Hi Andrei,
Nice work, I only have some comments on the test, please see in line!
Andrei Elkin wrote:
> #At file:///home/andrei/MySQL/BZR/FIXES/5.1-bt-bug38205-stop_slave_trans/ based on
> revid:luis.soares@stripped
>
> 2836 Andrei Elkin 2009-03-26
> Bug#38205 Row-based Replication (RBR) causes inconsistencies: HA_ERR_FOUND_DUP
> Bug#319 if while a non-transactional slave is replicating a transaction
> possible problem
>
> It is impossible to roll back a mixed engines transaction when one of the
> engine is
> non-transaction. In replication that fact is crucial because the slave can not
> safely
> re-apply a transction that was interrupted with STOP SLAVE.
>
> Fixed with making STOP SLAVE not be effective immediately in the case the
> current
> group of replication events has modified a non-transaction table. In order for
> slave to leave
> either the group needs finishing or the user issues KILL QUERY|CONNECTION
> slave_thread_id.
> added:
> mysql-test/suite/bugs/r/rpl_bug38205.result
> mysql-test/suite/bugs/t/rpl_bug38205.test
> mysql-test/suite/rpl/t/rpl_start_stop_slave-slave.opt
> modified:
> mysql-test/suite/rpl/r/rpl_start_stop_slave.result
> mysql-test/suite/rpl/t/rpl_start_stop_slave.test
> sql/log_event.cc
> sql/slave.cc
>
> per-file messages:
> mysql-test/suite/bugs/r/rpl_bug38205.result
> bug#38205 non-deterministic part of tests results.

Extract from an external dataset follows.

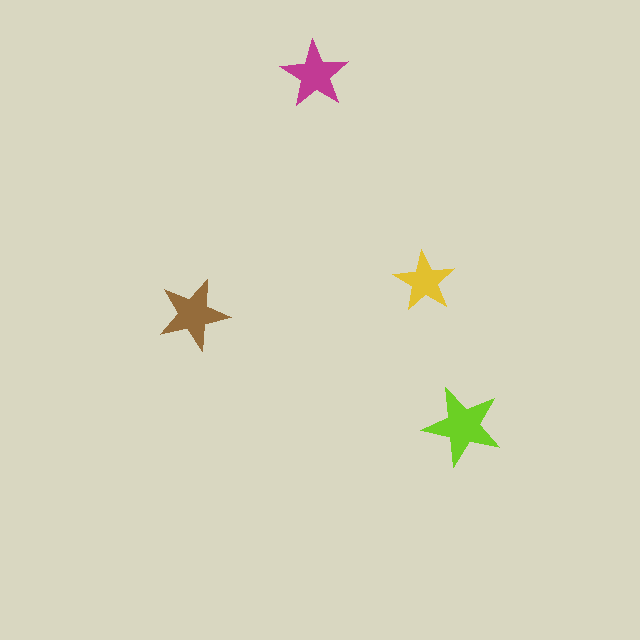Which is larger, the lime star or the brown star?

> mysql-test/suite/bugs/t/rpl_bug38205.test
> bug#38205 non-deterministic part of tests.
> mysql-test/suite/rpl/r/rpl_start_stop_slave.result
> bug#38205 deterministic part of tests results.
> mysql-test/suite/rpl/t/rpl_start_stop_slave-slave.opt
> increasing `innodb_lock_wait_timeout' to make the test pass on slow env w/o
> timeout expired issue.
> mysql-test/suite/rpl/t/rpl_start_stop_slave.test
> bug#38205 deterministic part of tests.
> sql/log_event.cc
> Augmenting row-based events applying with the notion of
> thd->transaction.{all,stmt}.modified_non_trans_table.
> The pair is set and reset according to its specification
> for the mixed transaction processing.
> Particualry, once `modified_non_trans_table' is set in the row-events
> processing loop, it will remain till the commit of the transaction.
> sql/slave.cc
> Consulting `thd->transaction.all.modified_non_trans_table' to decide
> whether to terminate by the sql thread or to continue even though
> the sql thread might have been STOP-ed (rli->abort_slave).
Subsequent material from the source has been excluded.